All of a sudden, a new routine has consumed my everyday life: wake up, log into Canvas and Zoom, prepare intricate meals for myself between classes, log back into Zoom. This stops at around 5:00 p.m., when everyone in my family realizes they’ve been seated in the same position the whole day and could use sunlight and movement. At this point, my parents declare that it’s time to go on a run. They take running seriously, tracking how fast and how far they’re going. For me, “going on a run” is more figurative. I shift between speed walking, light running, and slow walking, using every moment to cleanse my eyes, glazed over by the constant computer and phone screen use. I’m no longer looking at my classmates’ faces through little, pixelated, stacked-up squares in virtual classrooms, but at real-life, three-dimensional trees and mountains. The transition when I first exit the house is strange – suddenly, there are pebbles and twigs on the ground that make a sound when they crunch under my feet, and what I picture in the distance is something I can approach simply by moving forward.
My running feels somewhat awkward, like I’m forcing a set of movements without knowing the purpose behind them. Are my daily runs just a way to maintain a basic level of physical health or will they amount to something? Will I learn about myself through this ritual? Should I be setting goals in this time away from social interaction, or should I just live with the intent of completing tasks according to each individual day? I inhale the fresh air, telling myself that maybe through this time in the country I’ll “find myself in nature” – whatever that means.

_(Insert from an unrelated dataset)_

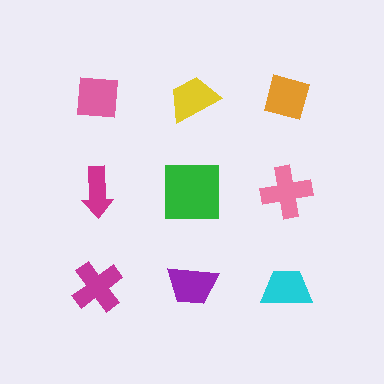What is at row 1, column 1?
A pink square.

So far, I haven’t set any goals. Life has been stripped to its most basic elements in the past two weeks and I have become aware of small everyday details, like the gentle scrape of my knife when I spread avocado on a piece of toast for lunch. I wake up to the animated sound of my old high school biology teacher’s voice booming from my sister’s room. Four years after teaching me, she’s still telling her students about what she calls her “biology bible,” a thick index of all the information on each cell structure that she compiled in college. I walk downstairs and hear my mom shuffling in the kitchen, making herself a cup of coffee. The machine beeps and she grabs a carton of milk from the fridge, the door thudding when she closes it. I move slowly. At breakfast, I take the time to cut off each strawberry stem evenly before placing them in a bowl. The events of the day have been reduced to the pure motions that comprise them. Assignments that took me an hour to complete in Sterling now take several hours, and I’ve started baking every day to procrastinate my work into the late night, waking up groggy despite sleeping more than I ever did at school. Melting together, days are no longer distinct from each other, and I always have to think hard in order to remember what day it is. I notice time when I go outside. When we first arrived upstate, it was still winter and the streets and landscape were covered in snow. Now it’s April, and the days are getting longer and warmer, the mountains are green, and I stopped wearing a coat and a hat on runs.
I can’t tell whether I feel more connected to nature, or if I’m at the farthest point from it. I spend hours fully absorbed in my computer and phone screen, talking to friends I haven’t seen in a month, learning over Zoom, and completing school assignments. While I’m indoors, my whole life exists within the confines of a small metal box, but it all melts away when I step outside. As I start running up the hill, I realize how much I depend on the fresh air to revive me back to reality. Now I’m just a visitor in a town I barely know, just trying to appreciate the outdoors in early spring.